Francis Picabia, Catherine Hug, Anne Umland, Hatje Kantz
Un printemps aux aguets
Selon Picabia « Les cubistes voulurent couvrir Dada de neige : ça vous étonne mais c’est ainsi, ils veulent vider la neige de leur pipe pour recouvrir Dada ». Le tout parce que le mouvement né à Zurich leur empêchait de pratiquer leur odieux commerce. Et soudain la peinture tourne et se détourne des « chiures de mouches ». A qui en réclame, il vaut mieux proposer des reproductions ou des autographes.
Picabia fut donc détesté et s’en satisfaisait. Mais son œuvre tient : elle ne date pas. Plutôt que de « cuber les tableaux des primitifs, et les sculptures nègres, cuber les violons, les guitares, les journaux illustrés, la merde », l’artiste a semblé cultiver le rien. Il est devenu un tout que les toutous du Surréalisme ont largement annexé à leur profit.
Son art reste vivant et dégagé des « huîtres sérieuses » aimées par snobisme. Celui qui se refusait à être sérieux et qui considérait « le seul mot qui ne soit pas éphémère, est le mot mort » a fait de son œuvre un voyage dans la vie.
Il refoula la parodie de la peinture tout en cultivant une création d’abord parodique mais qui allait modifier l’histoire de l’art et celle d’une « socialisation et d’une politique : Sifflez, criez, cassez-moi la gueule et puis, et puis ? ». Et puis il y a le travail du temps qui donne à l’œuvre toute sa puissance à ses figures imaginaires comme à celles de Ribemont Dessaigne, Tristan Tzara et Marcel Duchamp.
Comme ce dernier, Picabia a brûlé les positions acquises.

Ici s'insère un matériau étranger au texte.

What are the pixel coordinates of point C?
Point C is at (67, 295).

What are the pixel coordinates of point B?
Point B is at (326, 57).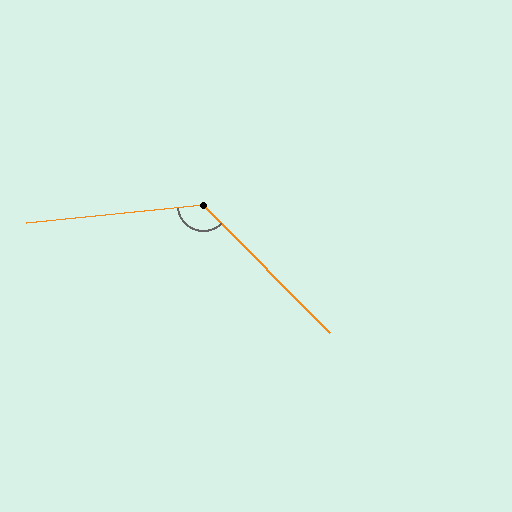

Jamais complice des critiques des aveugles, il a redonné à la peinture son caractère de « fée nuisible » là où elle sommeillait en dépit des cubistes que Picabia ne pouvait supporter. Il ne s’agissait pour lui que des fileurs de ficelles. A leur docilité, il préféra la ductilité de la peinture en son seul charme : celui « de l’aube tyrannique » que seuls captent les voleurs de feu.